Which color of the light spectrum is most favorable to algae(especilly the nuisance BBA)?


----------



## Fahnell (Jan 20, 2011)

all spectrum
they are inferior plants and they can adapt to all light wavelenghts .
You may ask..what light wavelenghts favors most the plants . that is another stuff

the pic will show you some good spectrum for plants (sorry it is a little pic but you cand figure it out i hope - just look on what colors the spikes are located)
4000K color temp


----------



## specks (Dec 25, 2010)

Which lighting color favor algae growrth more? Pink or blue?


----------



## boringname (Nov 11, 2010)

specks said:


> Which lighting color favor algae growrth more? Pink or blue?


The idea here is that algae can use a wider spectrum than plants. So if you focus the light on the spectrum plants prefer they will out compete the algae. I don't think your going to get a better answer than that.


----------



## Fahnell (Jan 20, 2011)

ok
if for example blue is good for plants that blue is DIVINE for algae 
get the point ?
Plants do kill algae with chemicals - alelopathy for example

btw. respect alage . 3 blns year ago they started to add O2 to our air.


----------



## mistergreen (Dec 9, 2006)

Fahnell said:


> all spectrum
> they are inferior plants and they can adapt to all light wavelenghts .
> You may ask..what light wavelenghts favors most the plants . that is another stuff
> 
> ...


this image looks wrong... not sure where you got it.
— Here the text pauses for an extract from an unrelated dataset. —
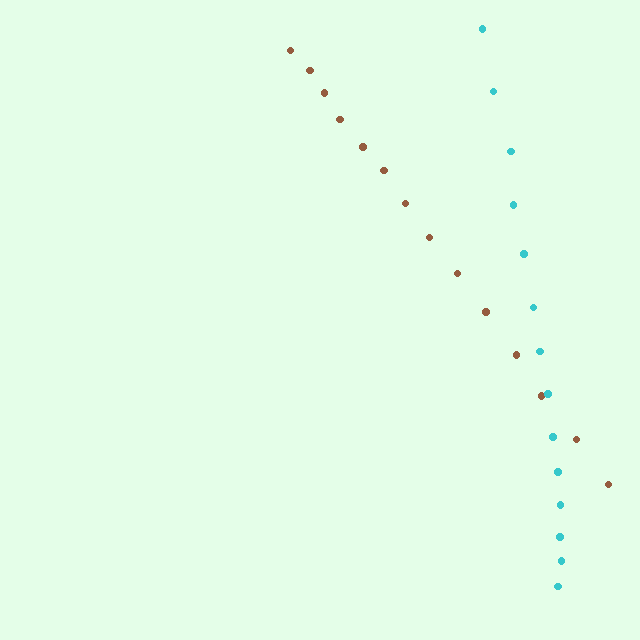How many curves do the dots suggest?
There are 2 distinct paths.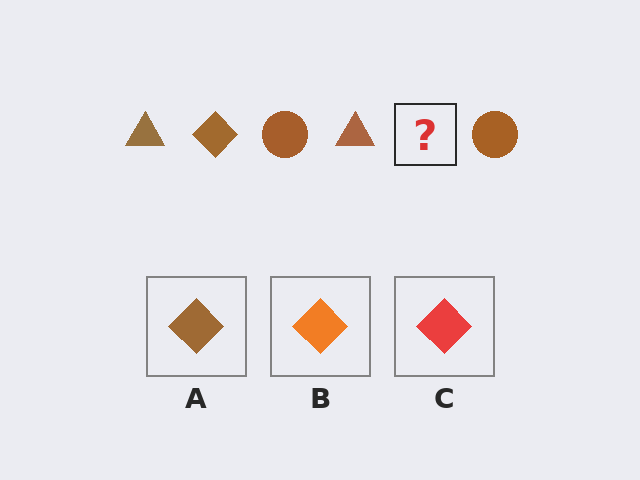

It's strong in green and yellow. It looks like light preferred by the human eye.

Plants/green algae prefer blue and red.

Algae live where plants live. Sorry, you can't get rid of them.


----------



## captain_bu (Oct 20, 2007)

mistergreen said:


> this image looks wrong... not sure where you got it. It's strong in green and yellow. It looks like light preferred by the human eye.
> 
> Plants/green algae prefer blue and red.
> 
> Algae live where plants live. Sorry, you can't get rid of them.


Whether it is wrong or right the spectrum shown is unique to whatever manufacturers bulb it represents. In other words 4K bulbs (example posted) or bulbs of any color temperature made by different manufacturers can have very different spectral characteristics.

Agree that you are not going to prevent algae by selecting the "right" bulb.


----------



## shane3fan (Nov 2, 2009)

Fahnell said:


> all spectrum
> they are *inferior plants* and *they can adapt to all light wavelenghts* .
> You may ask..what light wavelenghts favors most the plants . that is another stuff
> 
> ...


 
Sounds like algae isnt such an inferior plant after all. Survival of the fittest seems to lean towards algae being the better organism.


----------



## Rockhoe14er (Jan 19, 2011)

shane3fan said:


> Sounds like algae isnt such an inferior plant after all. Survival of the fittest seems to lean towards algae being the better organism.


true true. Algae is soo much easier to grow. 

maybe i should make the first algae only tank. zero maintanance, zero water changes.... lol


----------



## Fahnell (Jan 20, 2011)

That is my JBL plant designed T8 15w tube 
very common here in Europe . 
i think of algae as the last stronghold for life on earth .they are so basic and resilient that they will start the cycle of life even after coliding with a 50km asteroid


----------